Does cjc-1295 ipamorelin work — the human efficacy record

On controlled human efficacy, the record is thin and negative. The only published Phase 2 RCT (Beck et al., 2014; NCT00672074) gave 114 bowel-resection patients 0.03 mg/kg IV twice daily for up to 7 days and missed its primary endpoint: median time to first tolerated meal 25.3 h on ipamorelin vs 32.6 h on placebo, p=0.15 ^[3]. Treatment-emergent adverse events occurred in 87.5% of the ipamorelin arm vs 94.8% of placebo — no ipamorelin-specific safety signal in that short window, but no efficacy either ^[3].

So: does cjc-1295 ipamorelin work? For pure ipamorelin, the one human efficacy trial failed ^[3]. For the CJC-1295 + ipamorelin combination specifically, there is no controlled human outcome trial at all — its case rests on the separate single-agent pharmacology of a ghrelin mimetic and a GHRH analog, not on a tested product.

Animal efficacy and body composition

In adult female rats, subcutaneous ipamorelin (18, 90, 450 microgram/day, divided three times daily, 15 days) dose-dependently raised longitudinal bone-growth rate from 42 micrometers/day at vehicle to 44, 50, and 52 micrometers/day — with no change in total IGF-1, IGFBPs, or bone-turnover markers, implying a partly local, GH-pulse-driven skeletal effect ^[4].

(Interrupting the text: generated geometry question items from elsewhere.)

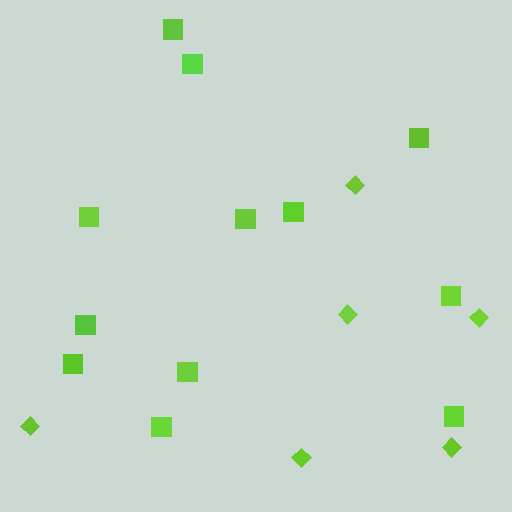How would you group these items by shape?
There are 2 groups: one group of diamonds (6) and one group of squares (12).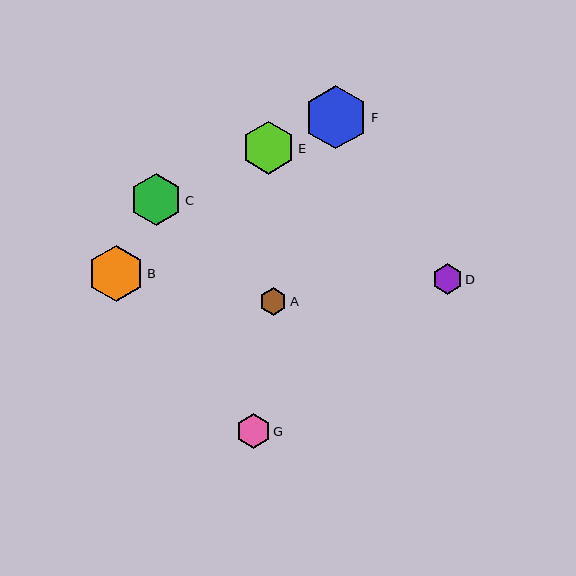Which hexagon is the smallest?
Hexagon A is the smallest with a size of approximately 27 pixels.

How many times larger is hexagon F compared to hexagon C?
Hexagon F is approximately 1.2 times the size of hexagon C.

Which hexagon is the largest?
Hexagon F is the largest with a size of approximately 63 pixels.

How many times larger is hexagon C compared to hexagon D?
Hexagon C is approximately 1.7 times the size of hexagon D.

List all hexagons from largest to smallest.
From largest to smallest: F, B, E, C, G, D, A.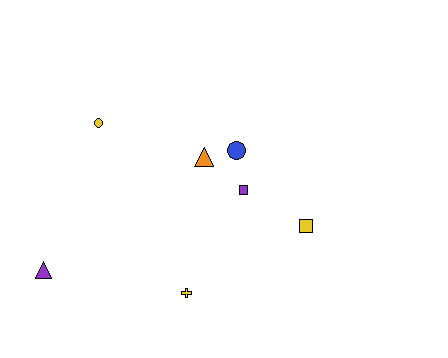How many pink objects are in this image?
There are no pink objects.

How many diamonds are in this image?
There are no diamonds.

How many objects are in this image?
There are 7 objects.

In the freshest study, a 2024 ferret model, intraperitoneal ipamorelin (1–3 mg/kg) inhibited cisplatin-induced body-weight loss by about 24% in the delayed phase, though it had no anti-emetic effect ^[5]. An ipamorelin-derived oral analog (NN703) produced significant body-weight gain over 14 days in rats, confirming the class alters body composition through sustained GH-axis activation ^[8].

GH-independent adiposity is also on record: twice-daily subcutaneous ipamorelin raised body weight in both GH-deficient and GH-intact mice ^[14] — part of the effect bypasses the GH axis entirely.

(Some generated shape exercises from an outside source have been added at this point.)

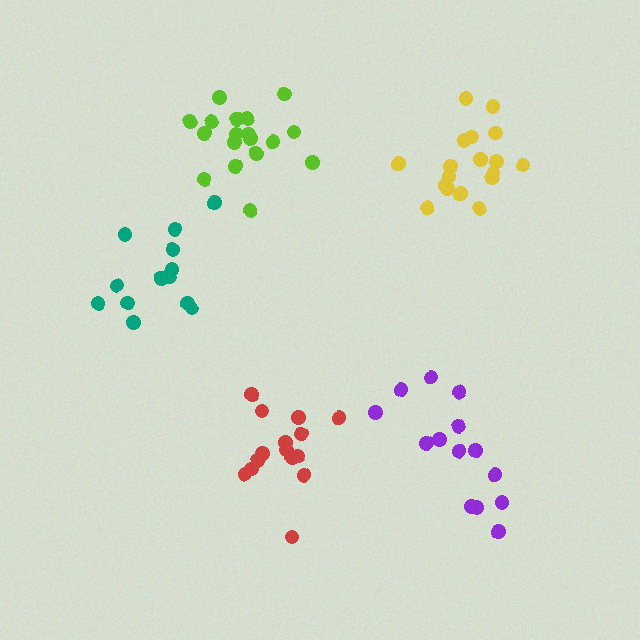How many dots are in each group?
Group 1: 18 dots, Group 2: 13 dots, Group 3: 15 dots, Group 4: 14 dots, Group 5: 18 dots (78 total).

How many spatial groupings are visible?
There are 5 spatial groupings.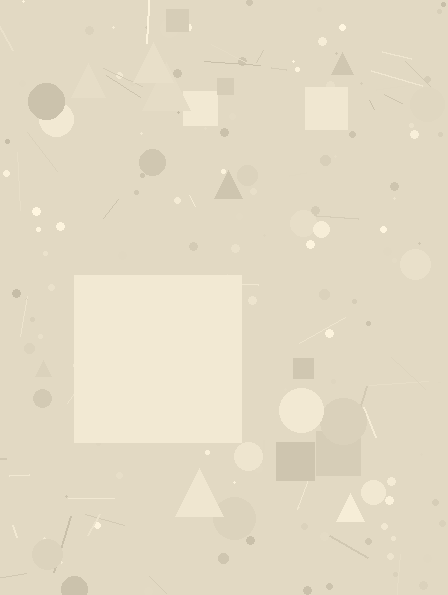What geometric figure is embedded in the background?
A square is embedded in the background.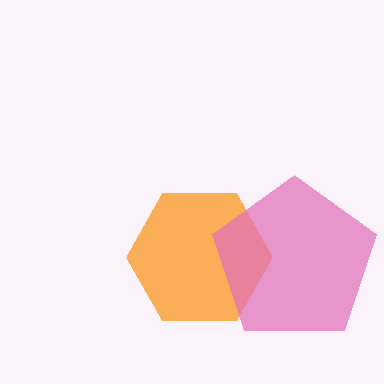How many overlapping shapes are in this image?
There are 2 overlapping shapes in the image.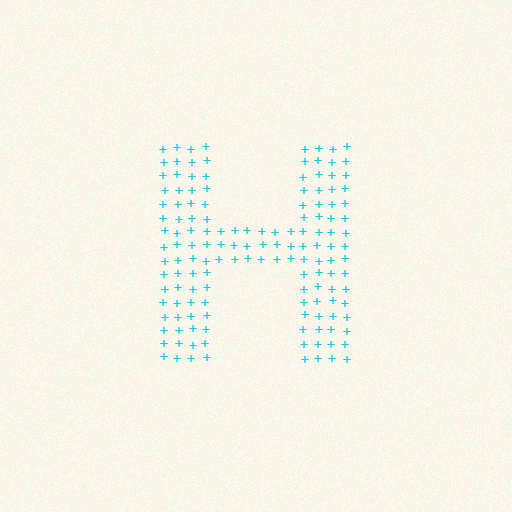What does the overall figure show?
The overall figure shows the letter H.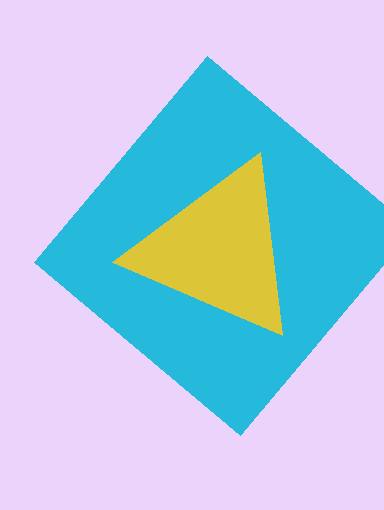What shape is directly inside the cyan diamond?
The yellow triangle.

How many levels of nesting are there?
2.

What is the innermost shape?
The yellow triangle.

The class-level safety signal

The honest counterweight to the mechanism story is a chronic-toxicity signal at the receptor-class level. A 28-day integrated safety study of GSK894281, a different GHS-R1a agonist, found dose-dependent myocardial degeneration and necrosis in rats — visible on histopathology and electron microscopy, with elevated heart-type fatty-acid-binding protein at the top doses ^[6].

Ipamorelin itself was not the tested compound, and no equivalent long-duration cardiovascular study of ipamorelin exists. But the signal is the reason chronic systemic GHS dosing warrants scrutiny: the selectivity that makes ipamorelin clean on cortisol says nothing about long-term cardiac safety, which has simply not been studied.

Ipamorelin cjc-1295

The ipamorelin cjc-1295 pairing combines a ghrelin-receptor (GHS-R1a) agonist with a GHRH analog — two independent mechanisms converging on the same GH pulse ^[1]. The pharmacological rationale is real: a ghrelin mimetic and a GHRH analog push GH through separate receptors, so co-administration can amplify the pulse more than either alone. What is missing is a trial. No published controlled study tests the combination for any outcome; the popular stack is supported by single-agent pharmacology, not by combination data.

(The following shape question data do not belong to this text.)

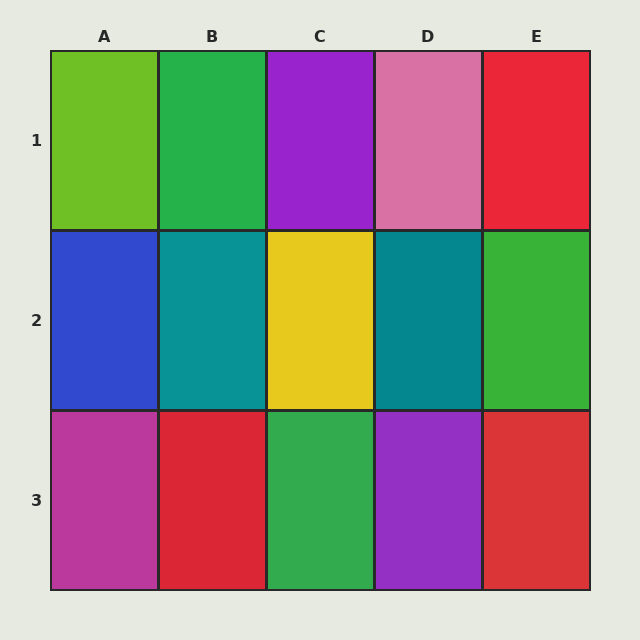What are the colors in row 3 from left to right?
Magenta, red, green, purple, red.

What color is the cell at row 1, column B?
Green.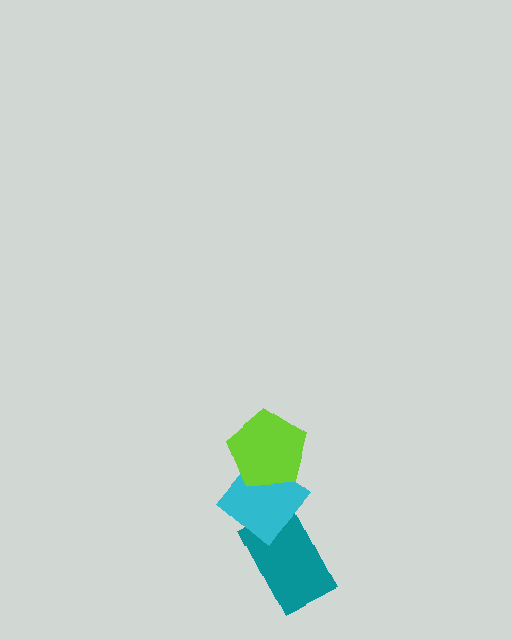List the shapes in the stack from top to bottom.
From top to bottom: the lime pentagon, the cyan diamond, the teal rectangle.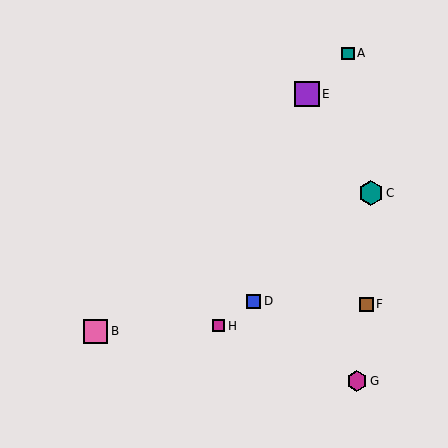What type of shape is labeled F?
Shape F is a brown square.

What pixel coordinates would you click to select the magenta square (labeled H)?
Click at (219, 326) to select the magenta square H.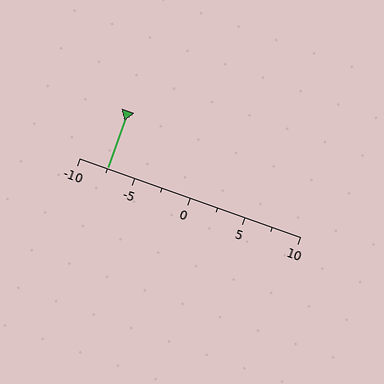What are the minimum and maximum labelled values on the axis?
The axis runs from -10 to 10.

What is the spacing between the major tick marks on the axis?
The major ticks are spaced 5 apart.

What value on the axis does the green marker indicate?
The marker indicates approximately -7.5.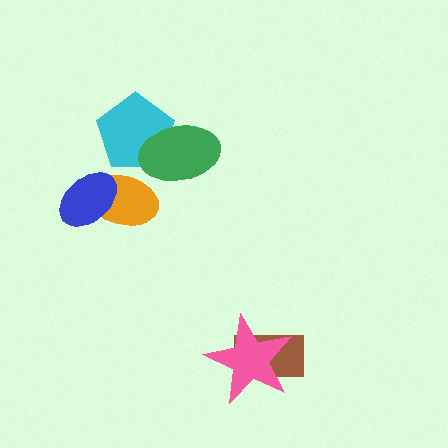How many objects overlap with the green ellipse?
1 object overlaps with the green ellipse.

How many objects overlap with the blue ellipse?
1 object overlaps with the blue ellipse.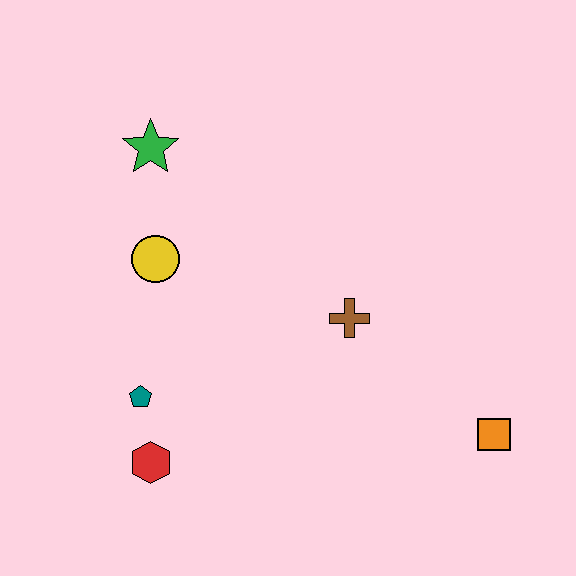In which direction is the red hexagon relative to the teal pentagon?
The red hexagon is below the teal pentagon.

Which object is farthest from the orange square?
The green star is farthest from the orange square.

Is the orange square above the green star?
No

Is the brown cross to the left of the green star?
No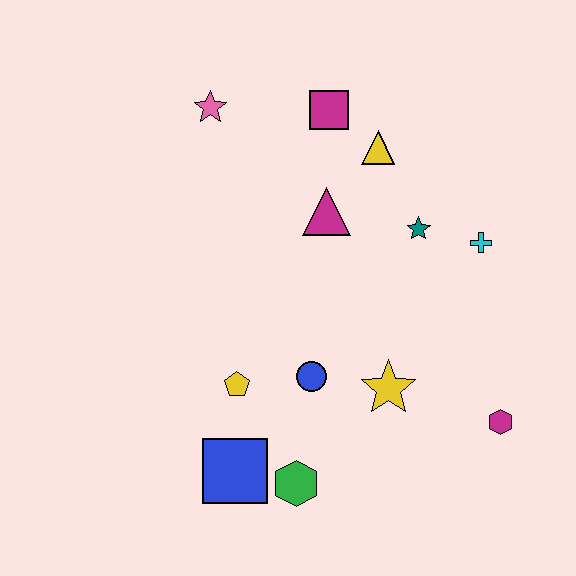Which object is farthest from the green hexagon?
The pink star is farthest from the green hexagon.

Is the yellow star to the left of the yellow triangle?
No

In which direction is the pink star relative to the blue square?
The pink star is above the blue square.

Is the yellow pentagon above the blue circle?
No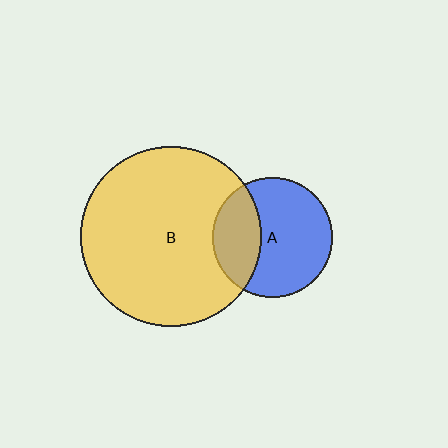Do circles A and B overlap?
Yes.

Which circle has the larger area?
Circle B (yellow).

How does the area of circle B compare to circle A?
Approximately 2.2 times.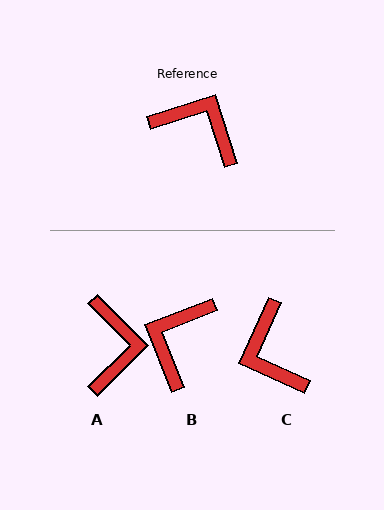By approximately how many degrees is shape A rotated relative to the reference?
Approximately 63 degrees clockwise.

What is cjc 1295 ipamorelin

What is cjc 1295 ipamorelin? It is the two-peptide combination promoted in research-use communities, pairing ipamorelin (the selective ghrelin-receptor GH-releasing peptide profiled across this site ^[1]) with CJC-1295, a long-acting GHRH analog. This site reads pure ipamorelin; the combination is named here only to draw the line clearly. The ghrelin-receptor arm and the GHRH-receptor arm are mechanistically distinct, and no controlled human trial has tested them together as a product.

Mechanistic context

Two further studies sit behind the appetite and metabolic questions. GHRP-class compounds partly act by triggering endogenous ghrelin: GHRP-6 and the ipamorelin-derived NN703 accumulate in the gastric mucosa after IV dosing, and gastric resection cut GHRP-6-induced GH release by 60–70% ^[9]. And ipamorelin's direct pancreatic action — insulin release from normal and diabetic rat tissue, blocked by calcium-channel and adrenergic/cholinergic antagonism — marks a GH-independent metabolic side-channel ^[13].

The glucocorticoid result rounds it out: methylprednisolone did not blunt the acute GH response to ipamorelin in rats, and the combination raised IGF-1 and improved body-weight recovery versus steroid alone ^[11]. The GH door holds open under steroid load.